Keutamaan memaafkan
Di antara keutamaan dari sifat memaafkan adalah:
Termasuk golongan al–Muhsinun
Allah Subhanahu wa Ta’ala berfirman,
فَٱعْفُ عَنْهُمْ وَٱصْفَحْ ۚ إِنَّ ٱللَّهَ يُحِبُّ ٱلْمُحْسِنِينَ
“Maka maafkanlah mereka dan biarkan mereka, sesungguhnya Allah mencintai orang-orang yang berbuat ihsan (kebaikan).” (QS. Al-Maidah: 3)

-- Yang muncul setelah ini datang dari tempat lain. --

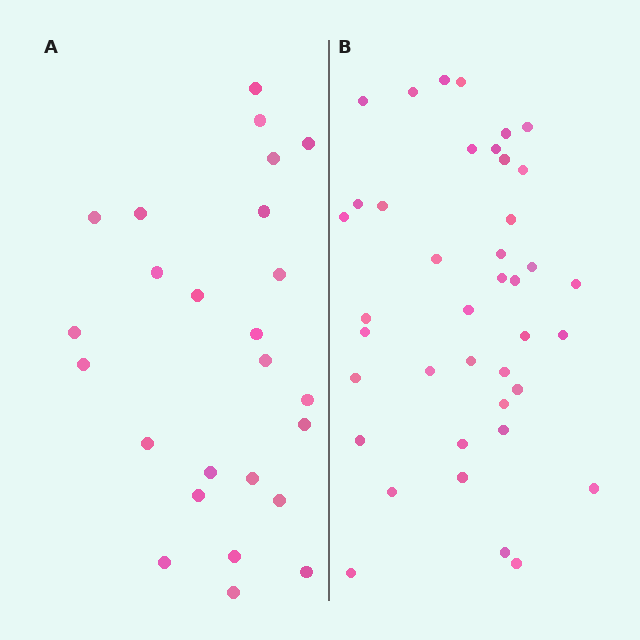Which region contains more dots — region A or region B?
Region B (the right region) has more dots.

Maka, memaafkan kesalahan atau kezaliman seseorang adalah tindakan yang paling utama dan yang paling terbaik. Karena tingkatan ihsan adalah tingkatan yang tertinggi di dalam agama Islam. Sebagaimana yang disebutkan dalam hadis Jibril ‘alaihissalam (hadis al-Arba’in An-Nawawi yang kedua) tentang tingkatan dalam agama (Islam, iman, dan ihsan). Ayat di atas juga menyebutkan bahwa di antara keutamaan memaafkan adalah mendatangkan kecintaan Allah Subhanahu wa Ta’ala
Mendapatkan ampunan Allah dan kasih sayang-Nya
Allah Tabaraka wa Ta’ala berfirman,
وَإِن تَعْفُوْا وَتَصْفَحُوْا وَتَغْفِرُوا فَإِنَّ ٱللَّهَ غَفُورٌ رَّحِيمٌ
“Dan jika kamu memaafkan dan tidak memarahi, serta mengampuni (mereka), maka sesungguhnya Allah Maha Pengampun lagi Maha Penyayang.” (QS. At-Taghabun: 14)

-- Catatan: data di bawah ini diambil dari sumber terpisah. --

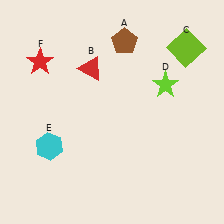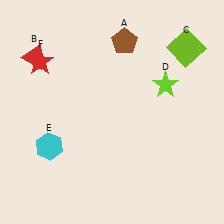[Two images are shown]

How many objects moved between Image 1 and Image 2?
1 object moved between the two images.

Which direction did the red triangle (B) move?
The red triangle (B) moved left.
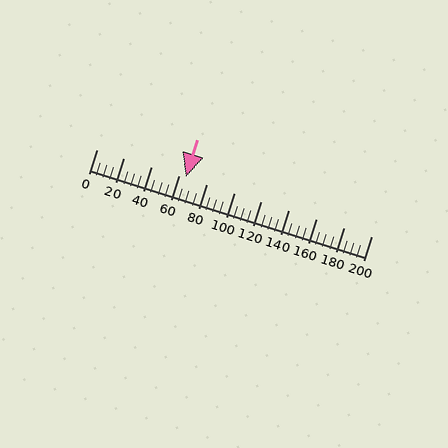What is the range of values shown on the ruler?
The ruler shows values from 0 to 200.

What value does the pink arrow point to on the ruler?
The pink arrow points to approximately 65.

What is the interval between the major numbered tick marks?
The major tick marks are spaced 20 units apart.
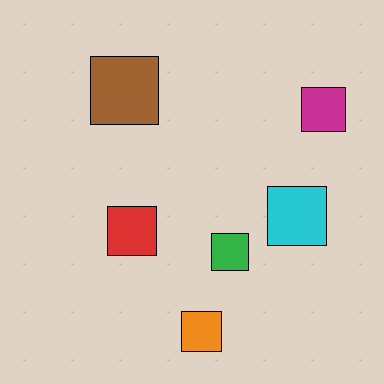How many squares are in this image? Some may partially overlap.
There are 6 squares.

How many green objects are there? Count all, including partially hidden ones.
There is 1 green object.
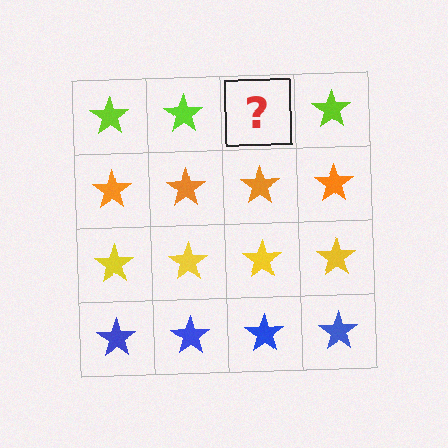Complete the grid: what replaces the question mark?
The question mark should be replaced with a lime star.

Di antara nama-nama Allah yang husna adalah Al-’Afwu (Yang Maha Memaafkan). Maknanya, Allah adalah Dzat yang memaafkan dan menghapuskan kesalahan-kesalahan hamba-Nya. Al ‘Afwu lebih mendalam maknanya dan lebih tinggi tingkatannya dari Al–Ghafur (Yang Maha Mengampuni). Hal ini karena Al–‘Afwu mengisyaratkan penghapusan kesalahan yang dilakukan oleh hamba tersebut, sedangkan Al–Ghafur mengisyaratkan penutupan kesalahan. Hal ini berlaku jika keduanya disebutkan secara bersamaan. Adapun jika disebutkan secara terpisah, maka salah satunya menunjukkan makna yang lainnya.

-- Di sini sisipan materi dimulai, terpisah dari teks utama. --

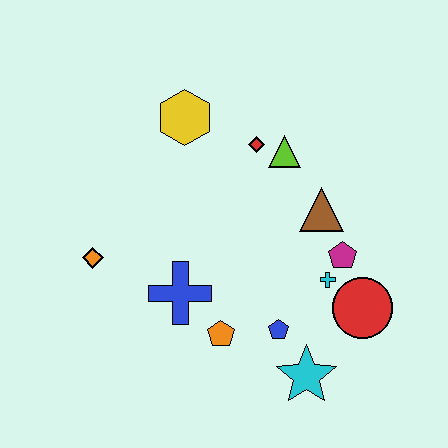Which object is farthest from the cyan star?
The yellow hexagon is farthest from the cyan star.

Allah Ta’ala mencintai perbuatan memaafkan dan menyukai untuk memaafkan kesalahan yang dilakukan oleh hamba-hamba-Nya. Sebagaimana disebutkan dalam doa yang diajarkan oleh Nabi shallallahu ‘alaihi wa sallam kepada ibunda kaum muslimin, ‘Aisyah radhiyallahu ‘anha,
اللَّهُمَّ إِنَّكَ عَفُوٌّ تُحِبُّ الْعَفْوَ فَاعْفُ عَنِّى
“Ya Allah, sesungguhnya Engkau adalah Dzat Yang Maha Memaafkan dan mencintai perbuatan maaf. Oleh sebab itu, maafkanlah diriku.” (HR. At-Tirmidzi no. 3513, Ibnu Majah no. 3850, dan di-shahih-kan oleh al-Albani)
Berdasarkan penjelasan di atas, Allah Subhanahu wa Ta’ala mencintai hamba-Nya yang memaafkan kesalahan yang dilakukan oleh saudaranya. Bahkan, Allah mendorong hamba-hamba-Nya untuk memaafkan, sebagaimana firman-Nya,
وَلْيَعْفُوْا وَلْيَصْفَحُوْاۗ أَلَا تُحِبُّونَ أَن يَغْفِرَ ٱللَّهُ لَكُمْ ۗ وَٱللَّهُ غَفُورٌ رَّحِيمٌ
“Dan hendaklah mereka memaafkan dan berlapang dada. Apakah kamu tidak ingin bahwa Allah mengampunimu? Dan Allah adalah Maha Pengampun lagi Maha Penyayang.” (QS. An-Nur: 22)
Meraih pahala yang besar
Sebagaimana yang telah disebutkan sebelumnya, bahwa firman Allah فَأَجْرُهُ عَلَى اللهِ (Maka pahalanya atas (tanggungan Allah) (QS. Asy-Syura: 40) mengisyaratkan akan besarnya pahala yang didapatkan oleh seorang hamba melalui perbuatan memaafkan.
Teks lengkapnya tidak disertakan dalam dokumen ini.